What to expect from Modi 3.0?

If the BJP wins the general election, market observers do not expect significant changes in government policies.

“Modi has set out his vision for achieving developed market status by 2047 and will focus on the continued implementation of policies to achieve that goal,” says Stephen Dover, Head of the Franklin Templeton Institute.

Dover names the goods and services tax reform in 2017, which has doubled collections to $180 bn. “With rising tax revenues, the government has been able to support green investments and amplify its focus on investment in information technology hardware. Recently, there has been a focus on investment in semiconductors, as policymakers seek to increase domestic supply and diversify the technology sectors’ reliance on software services,” Dover explains.

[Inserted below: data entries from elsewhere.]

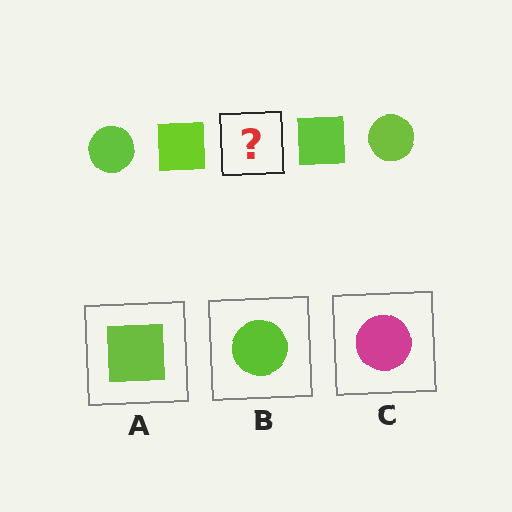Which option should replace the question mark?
Option B.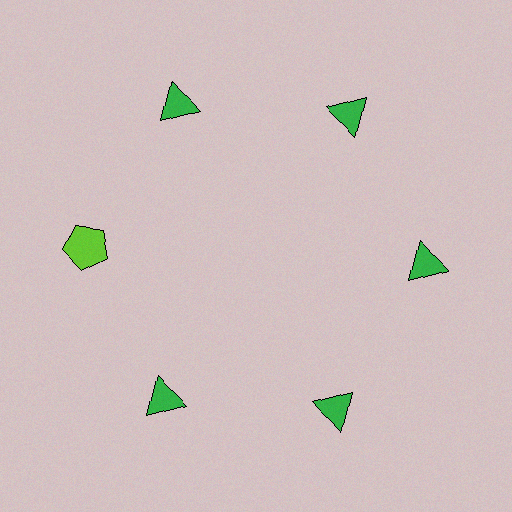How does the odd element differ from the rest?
It differs in both color (lime instead of green) and shape (pentagon instead of triangle).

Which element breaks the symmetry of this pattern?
The lime pentagon at roughly the 9 o'clock position breaks the symmetry. All other shapes are green triangles.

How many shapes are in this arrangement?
There are 6 shapes arranged in a ring pattern.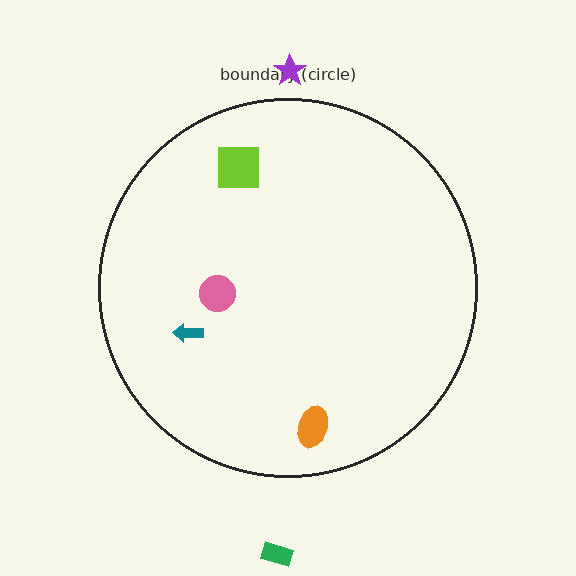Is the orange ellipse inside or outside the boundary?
Inside.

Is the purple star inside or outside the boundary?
Outside.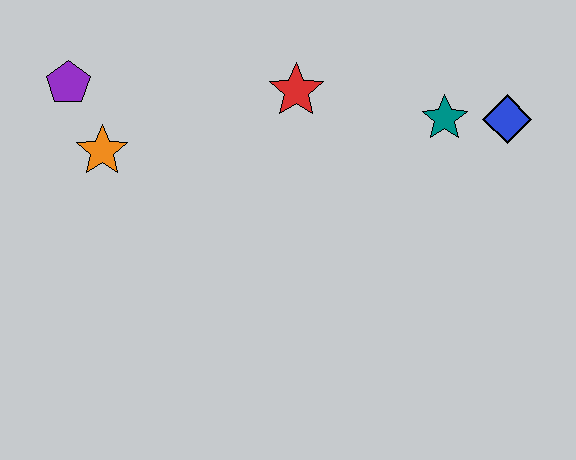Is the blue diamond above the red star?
No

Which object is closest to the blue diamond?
The teal star is closest to the blue diamond.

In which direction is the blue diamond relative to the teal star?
The blue diamond is to the right of the teal star.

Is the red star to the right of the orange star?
Yes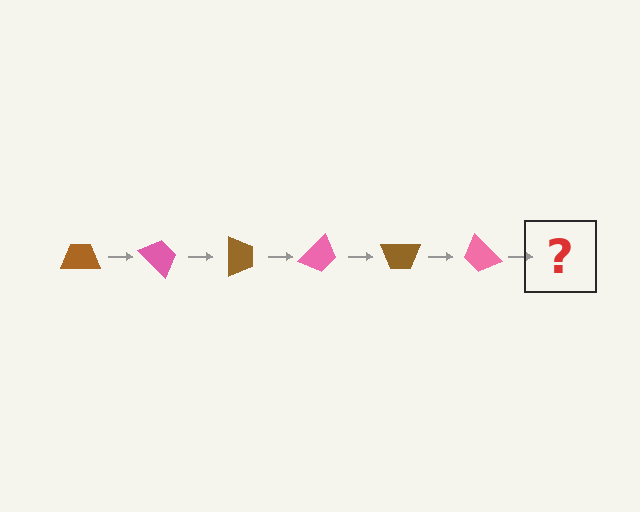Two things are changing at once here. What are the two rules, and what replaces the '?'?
The two rules are that it rotates 45 degrees clockwise each step and the color cycles through brown and pink. The '?' should be a brown trapezoid, rotated 270 degrees clockwise from the start.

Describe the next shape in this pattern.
It should be a brown trapezoid, rotated 270 degrees clockwise from the start.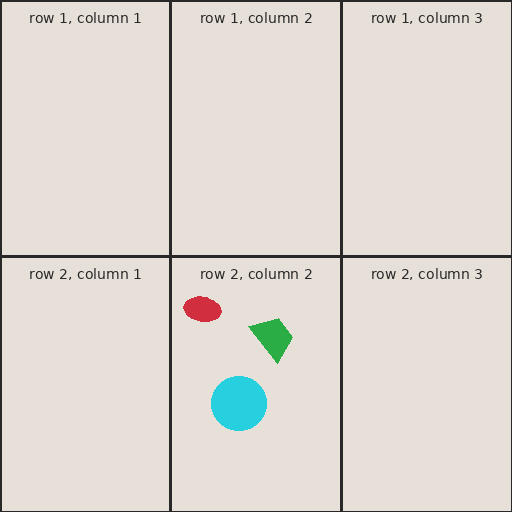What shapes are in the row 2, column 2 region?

For investors, the India election phase could also generate additional opportunities. “While investors usually approach crucial elections with a sense of trepidation, we believe the favourable opinion polls leading up the national polls should mitigate concerns over political stability and policy stability,” said Nilang Mehta, Portfolio manager, Indian equity strategy

JPMorgan Private Bank points out that election-induced short-term volatility could provide an opportunity to “buy the dip”.

“We remain convinced of the structural growth opportunity in Indian equities,” Alex Wolf, Head of Investment Strategy for Asia at JPMorgan Private Bank, wrote in an insight. “Long-term investors could be at least ‘neutral’ relative to the benchmark, and a strategic ‘overweight’ is warranted in our view.”